ELT est un acronyme utilisé en informatique et en gestion des données. Il signifie « Extract, Load, Transform ».
Cette méthode est souvent employée par les entreprises pour traiter et analyser de grands volumes de données. ELT est devenu un standard dans les environnements cloud modernes.
Qu’est-ce que ELT ?
ELT est une méthode de traitement des données structurées ou semi-structurées. Elle suit trois étapes : extraction, chargement, transformation.
D'abord, les données sont extraites de leur source (base de données, application, fichier). Ensuite, elles sont chargées directement dans un entrepôt de données (data warehouse). Enfin, la transformation a lieu sur cette plateforme, une fois les données stockées.
Ce modèle s’oppose à l’approche plus ancienne ETL (Extract, Transform, Load), où la transformation précède le chargement.
À quoi sert ELT ?
ELT permet de centraliser et de préparer les données pour l’analyse. Les entreprises l’utilisent pour alimenter des tableaux de bord, produire des rapports ou entraîner des modèles d’intelligence artificielle.
Il est souvent adopté dans les architectures cloud, où les entrepôts comme Snowflake, BigQuery ou Redshift disposent de ressources suffisantes pour effectuer les transformations localement.
ELT permet aussi plus de flexibilité. On peut changer les règles de transformation après coup, sans recharger les données sources.
Comment fonctionne ELT ?
Le processus ELT commence par l’extraction des données à partir de sources variées : API, bases transactionnelles, fichiers plats.
Ces données sont ensuite envoyées dans un entrepôt, sans modification. Cela permet de préserver leur intégrité initiale.
Une fois les données en place, des requêtes SQL ou des scripts sont utilisés pour les transformer. Cela peut inclure le nettoyage, la normalisation, ou l’agrégation des données selon les besoins métier.
Cette architecture repose sur la puissance de calcul de l’entrepôt de données, qui peut traiter de gros volumes efficacement.
Différences avec des notions proches
ELT est souvent comparé à ETL, une méthode plus classique. Dans ETL, les données sont transformées avant d’être chargées dans l’entrepôt.
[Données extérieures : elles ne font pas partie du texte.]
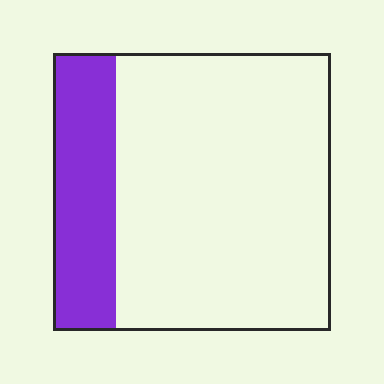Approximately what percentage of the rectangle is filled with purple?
Approximately 25%.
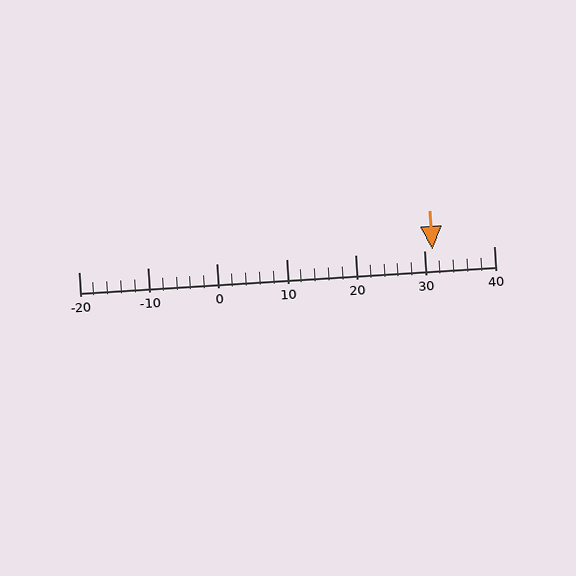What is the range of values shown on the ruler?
The ruler shows values from -20 to 40.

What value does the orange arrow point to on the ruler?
The orange arrow points to approximately 31.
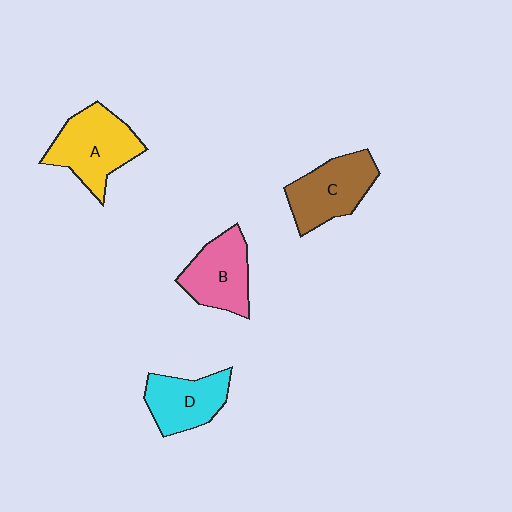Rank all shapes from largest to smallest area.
From largest to smallest: A (yellow), C (brown), B (pink), D (cyan).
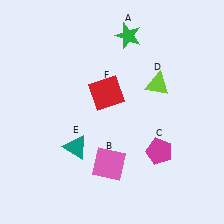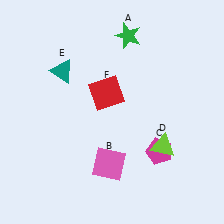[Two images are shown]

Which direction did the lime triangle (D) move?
The lime triangle (D) moved down.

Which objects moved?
The objects that moved are: the lime triangle (D), the teal triangle (E).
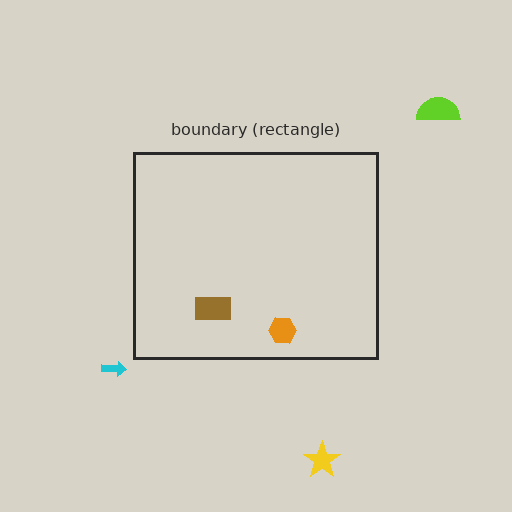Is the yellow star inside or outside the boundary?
Outside.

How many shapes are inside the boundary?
2 inside, 3 outside.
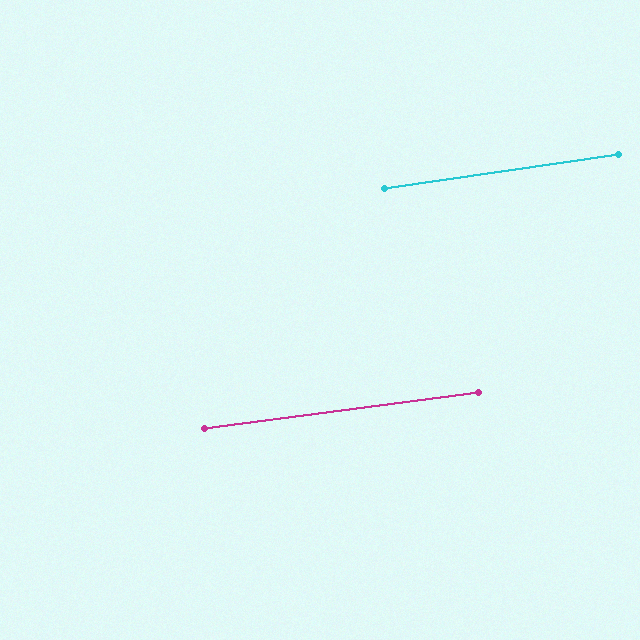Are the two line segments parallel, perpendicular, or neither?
Parallel — their directions differ by only 0.7°.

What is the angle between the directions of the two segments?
Approximately 1 degree.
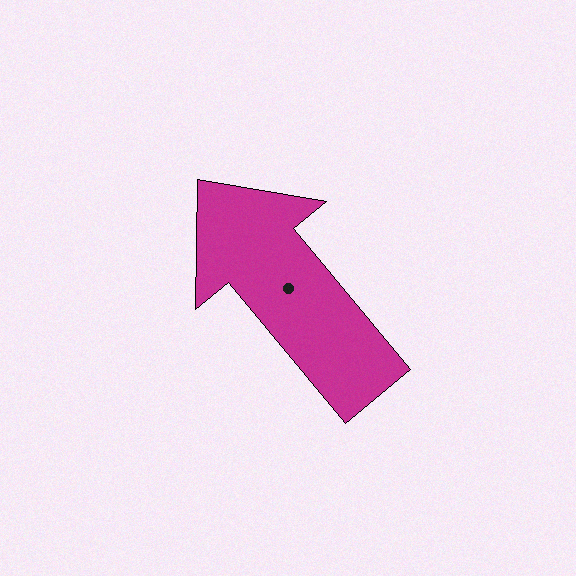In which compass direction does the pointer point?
Northwest.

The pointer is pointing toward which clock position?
Roughly 11 o'clock.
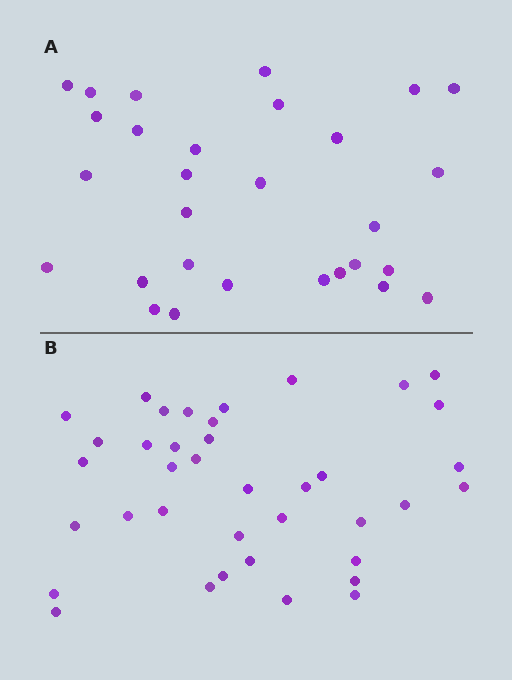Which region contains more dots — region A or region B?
Region B (the bottom region) has more dots.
ETL peut être utile si l’entrepôt ne supporte pas bien de lourdes transformations. C’est souvent le cas pour les solutions sur site (on-premise).
ELT est mieux adapté aux plateformes cloud, qui permettent une transformation rapide à grande échelle sur des données déjà stockées.
ELT offre aussi plus de souplesse pour rejouer ou adapter les transformations selon les besoins d’analyse.
Exemples ou cas d’usage concrets
Une entreprise e-commerce collecte des données sur les ventes, les inventaires, et les comportements en ligne. Avec ELT, elle extrait ces données depuis diverses sources, les charge dans BigQuery, puis les transforme pour suivre ses indicateurs clés (KPI).
Un département RH peut collecter des données issues de divers outils (SIRH, ATS, paie). Il charge ces données dans un entrepôt, puis les transforme pour consolider les données collaborateurs et suivre les mobilités internes.
Un analyste marketing peut charger des données brutes issues de campagnes publicitaires dans un data warehouse. Il y applique ensuite des règles de transformation pour identifier les canaux les plus performants.
Ces cas montrent que ELT s’adapte à de nombreux domaines (vente, RH, finance) et à différentes tailles d’entreprise.